“Maine Memories,” the second post-coronavirus outdoor program at the Albert Church Brown Memorial Library in China Village, brought an interested audience to the library’s south lawn Sunday afternoon, Sept. 20.
Librarian Carla Olson Gade opened the program by reading a poem by Maine author and Vassalboro native Holman Day, and closed it by reading summer resident Richard Dillenbeck’s contemporary reminiscence of the China Village grammar school, which stood on the lot across Main Street from the library.
Marjeanne (Banks) Vacco said she, too attended the village school, four years behind Dillenbeck. Both transferred in the spring of 1949 to the new consolidated elementary school on Lakeview Drive, now China Middle School.
Vacco said her grandmother was her teacher. The building had two teachers, Dillenbeck wrote, one for the four younger grades on the lower floor, the other for the four upper grades on the second floor.
In the 1940s, China Village’s business district was at the south end of Main Street, around the intersection with Neck Road and Causeway Street, Vacco said. Because she lived just down the hill in the house at the corner of Peking and Causeway streets, she could stop at the grocery and spend a nickel for an ice cream cone on her way home from school.
Mention of Peking Street reminded former China resident Isabelle Wiand of a story told her by the late Louise Tracey, who lived at the intersection of Canton Street and Neck Road: Tracey once received her pension check months late, because it came via China in Asia. Several other people remembered similarly delayed mail, some in envelopes with markings in Chinese.
Neck Road resident Louisa Barnhart talked about her house, built around 1827, one of several on Neck Road built with bricks from a kiln in the area of Fire Road 9. When she and husband Michael Klein needed to repoint the brickwork, they found sand from a Fire Road 9 pit created an exact match for the original work.

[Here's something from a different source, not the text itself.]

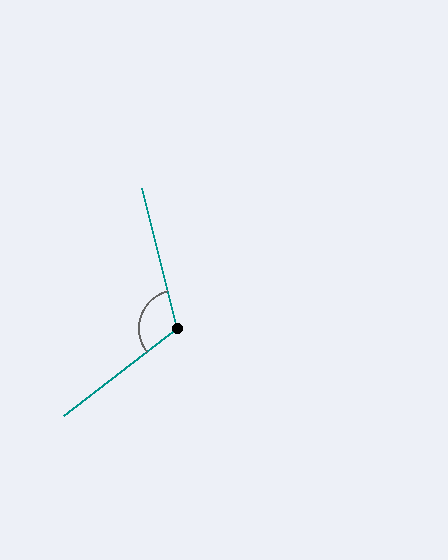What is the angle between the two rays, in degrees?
Approximately 113 degrees.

On the back of the house is a 17-foot-square room that used to be a separate building. It was made from recycled timbers, with saplings for a roof, so Barnhart believes its woodwork is even older than the main house.
The house has been owned by three families in almost two centuries, Barnhart said. It was in the Ward family for many years and owned for about 10 years by Bill Rollins before Klein and Barnhart bought it.
Vacco, whose family was connected with the Wards two generations back, added that the former schoolhouse in front of the brick house was moved to Vermont. Lilacs mark the site of the former school privy, Barnhart said.
The afternoon’s other main speaker was Tom Parent, President of the China Library Association and an Eagle Lake native who will have lived in China for 37 years next month. Growing up in The County, he said, every fall schools would close for potato-picking month and his entire family would move to the potato fields around Fort Fairfield.
There they would live in what he called a shack and pick potatoes from sun-up to sun-down. Parent compared their situation to being a migrant worker today, except that the whole family took part.
Pickers had two choices, he said: most picked on their knees, and often developed knee trouble later in life, while those who chose to stay on their feet & bend down were likely to have back trouble. Many pickers wore braces on their swollen wrists.
When the weather was uncooperative Parent said poker was the indoor fall-back. “I earned more money playing poker than I did picking potatoes,” he claimed.
Pickers earned 12 cents a barrel when he first went into the fields, Parent said. The price had more than doubled, to 25 cents a barrel, by the time he was in his early teens. Each barrel held about 200 pounds of potatoes.
A good picker could do more than 100 barrels a day, Parent said. One of his brothers filled 165 barrels one day.
Money from the work paid the debt at the local grocery and provided school clothes and supplies. And, Parent said, children brought up in the potato-picking culture developed a good work ethic that lasted a lifetime.
He also mentioned that while towns like Eagle Lake were mostly deserted during potato-picking season, no one locked doors, and families would find their possessions untouched when they came home.
The next public event planned at the Albert Church Brown Memorial Library is the annual candidates’ forum to introduce candidates in contested local elections to voters. This year, five people seek three seats on the Board of Selectmen: incumbents Ronald Breton and Janet Preston and Blane Casey, Brent Chesley and Jeanne Marquis.
The forum date is not yet set. In past years, it has been in late October in advance of local elections, which will be Nov. 3 this year. Plans are to have the forum available to the public over Zoom, Gade said. Notices will appear on the library website, www.chinalibrary.org, and elsewhere.
The library reopened Sept. 8 with coronavirus precautions and slightly changed hours. New hours are Tuesdays and Thursdays from 1 to 5 p.m. and Saturdays from 9 a.m. to 1 p.m.